I am going to fit an outside water tap. Is it usual/good practice to have the tap and the spur off the water main isolatable inside the house?
- posted
8 years ago
I am going to fit an outside water tap. Is it usual/good practice to have the tap and the spur off the water main isolatable inside the house?
That is certainly what I did, both in my and my daughters house. Last year she got caught out, forgot to turn it off for Winter. Despite it being lagged she returned home one evening to find water gushing down the drive! so yes I think it sensible to have a stop c*ck in the house.
You'll need a double check valve (to prevent backflow) while you're fitting that it makes sense to put a service valve in too, so you can drain the external pipework over winter.
yes, if you don't want it to freeze, spilt and flood the house..
IN winter turn off inside and open outside tap..
A double check valve is required as well if the tap is on the mains water supply. Isolation is a good idea, particulary if there is much pipework outside of any heated area. Means you can turn of the supply and open the tap in winter. The idea being that when the pipe freezes there is somewhere to take the expansion. With the tap closed there is nowhere to take up the expansion.

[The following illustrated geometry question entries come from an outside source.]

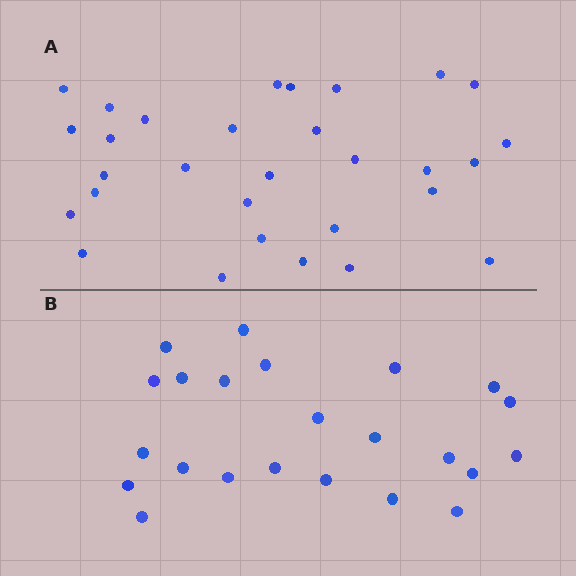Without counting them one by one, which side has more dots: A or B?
Region A (the top region) has more dots.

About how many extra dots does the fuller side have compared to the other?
Region A has roughly 8 or so more dots than region B.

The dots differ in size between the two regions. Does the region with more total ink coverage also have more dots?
No. Region B has more total ink coverage because its dots are larger, but region A actually contains more individual dots. Total area can be misleading — the number of items is what matters here.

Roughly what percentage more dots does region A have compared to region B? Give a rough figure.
About 30% more.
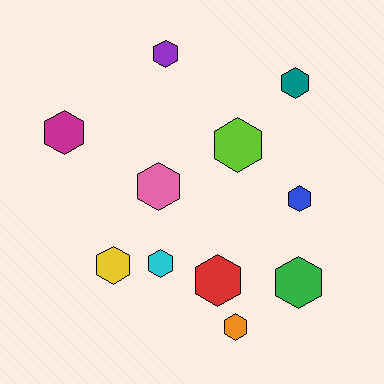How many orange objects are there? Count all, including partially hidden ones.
There is 1 orange object.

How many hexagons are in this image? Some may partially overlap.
There are 11 hexagons.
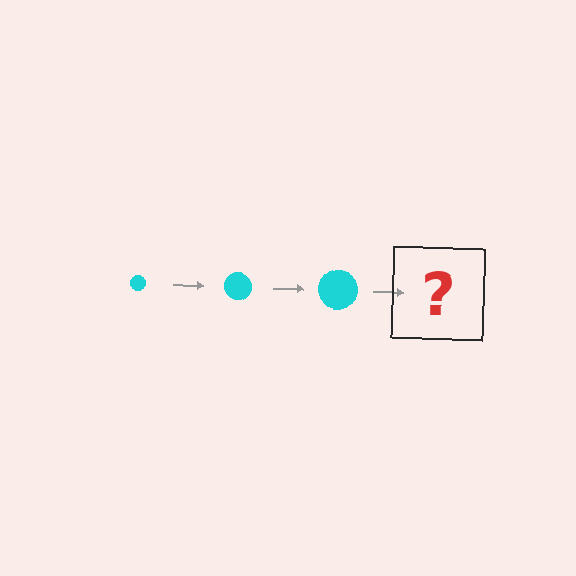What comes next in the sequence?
The next element should be a cyan circle, larger than the previous one.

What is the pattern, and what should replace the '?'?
The pattern is that the circle gets progressively larger each step. The '?' should be a cyan circle, larger than the previous one.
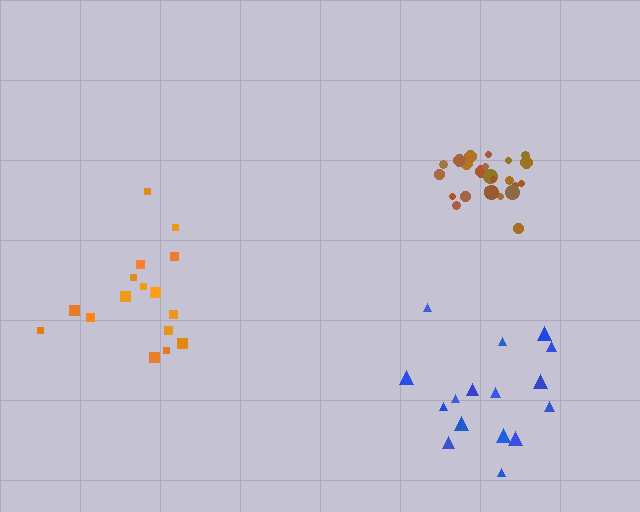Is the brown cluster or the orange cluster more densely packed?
Brown.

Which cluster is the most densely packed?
Brown.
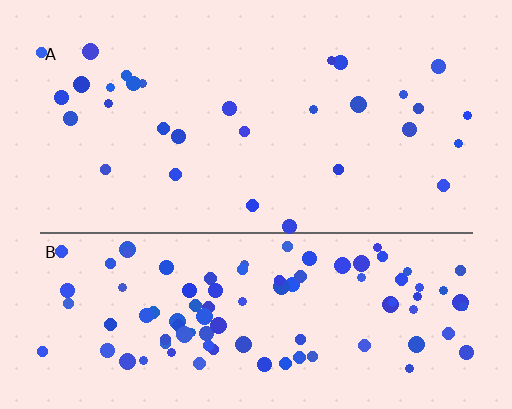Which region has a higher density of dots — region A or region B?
B (the bottom).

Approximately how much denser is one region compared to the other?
Approximately 3.3× — region B over region A.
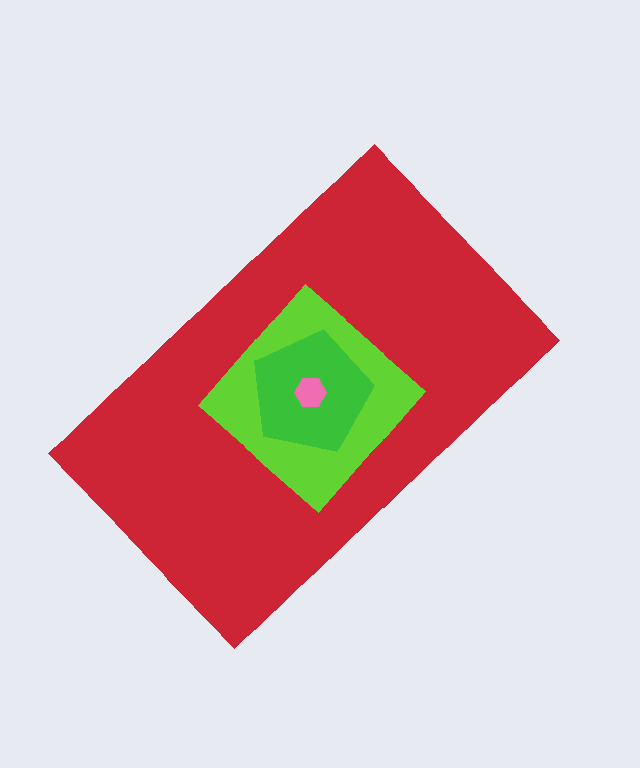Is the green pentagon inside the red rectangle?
Yes.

The water board might want to know and slap a "hose pipe" fee on your bill if you are un-metered. That's quite old though, things may have changed.
There's frost proof taps... They shut off inside the house -- but they will burst anyway if a hose is left on so that the outside bit of the tap can't drain.
Thomas Prufer
Every external tap with a hose attachment I have seen already has a double check valve, so only an isolator required inside. The only problem with tho se taps is that if you turn the isolator inside off opening the tap does no t drain all the water out between isolator and tap even with the external t ap lower than the isolator. To completely drain any pipe between isolator a nd external tap will require a drain c*ck.
Richard
As others have said then it's logical to be able to shut it off as you would most taps in the house but I fittes a "straight through the wall" external tap so the only metal outside is the tap it's self. The pipework inside the house is in the boiler room. Never his it freeze and never turned it off or drained it down in 12 years or more.

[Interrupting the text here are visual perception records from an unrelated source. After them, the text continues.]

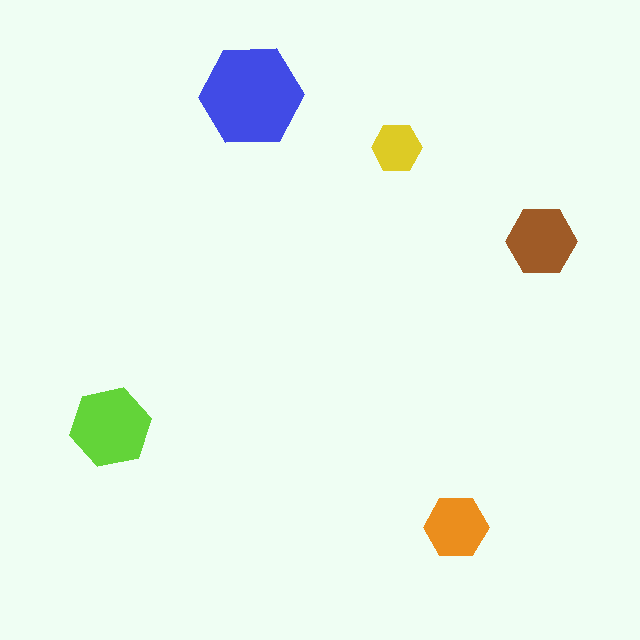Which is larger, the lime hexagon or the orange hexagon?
The lime one.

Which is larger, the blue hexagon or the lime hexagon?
The blue one.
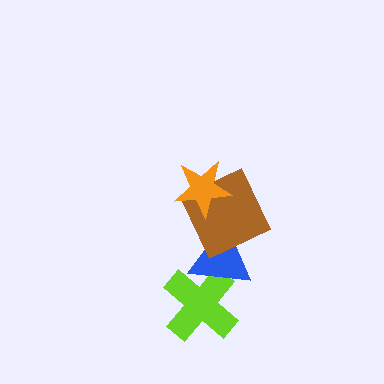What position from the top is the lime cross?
The lime cross is 4th from the top.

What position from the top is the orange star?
The orange star is 1st from the top.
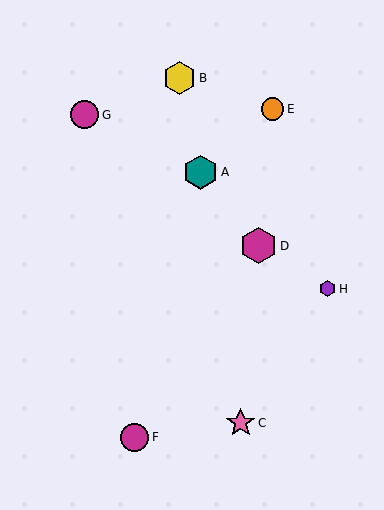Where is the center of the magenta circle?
The center of the magenta circle is at (85, 115).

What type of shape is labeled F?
Shape F is a magenta circle.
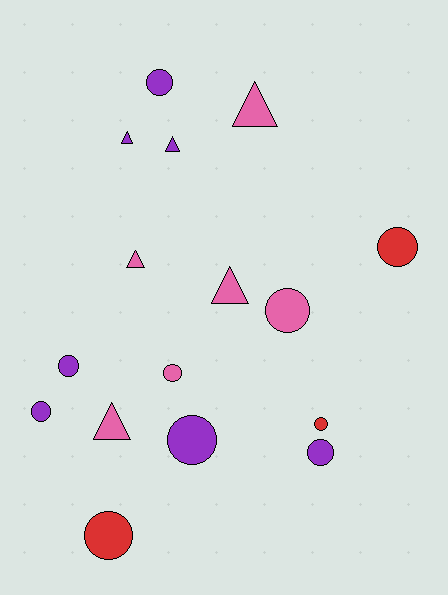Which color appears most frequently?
Purple, with 7 objects.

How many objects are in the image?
There are 16 objects.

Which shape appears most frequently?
Circle, with 10 objects.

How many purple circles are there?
There are 5 purple circles.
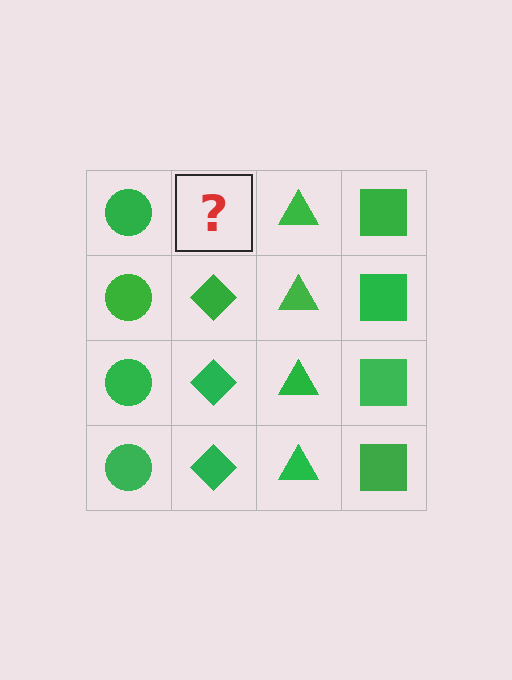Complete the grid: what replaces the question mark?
The question mark should be replaced with a green diamond.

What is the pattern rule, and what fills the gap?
The rule is that each column has a consistent shape. The gap should be filled with a green diamond.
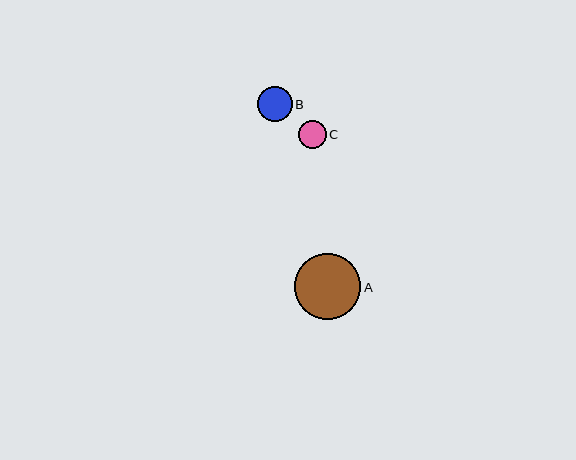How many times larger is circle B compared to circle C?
Circle B is approximately 1.3 times the size of circle C.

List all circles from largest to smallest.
From largest to smallest: A, B, C.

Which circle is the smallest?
Circle C is the smallest with a size of approximately 28 pixels.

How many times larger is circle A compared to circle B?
Circle A is approximately 1.9 times the size of circle B.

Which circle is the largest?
Circle A is the largest with a size of approximately 66 pixels.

I like to thing that the small plug of ice that forms behind the tap valve is in it's self so small that should the freezing get past the depth of the outer brick skin it will be prevented from going any further as the heat of indoors will naturally warm the pipe to a point of equilibrium somewhere within the cavity.
:)
Ah yes. the good old tried and tested belt, braces, and binder twine method.
Yes - and a slope downwards, so opening the tap with the isolator off drains the pipe.
*However* if the tap is tight to the wall with the pipe running directly through the wall into the tap, IME in the south, it's unlikely to freeze.
Do such taps not have a little grub screw on the underside to allow the tap body to be drained?
I used plastic pipe for the run through the wall, since I didn't want copper pipe acting as a thermal bridge to the freezing temperatures outside.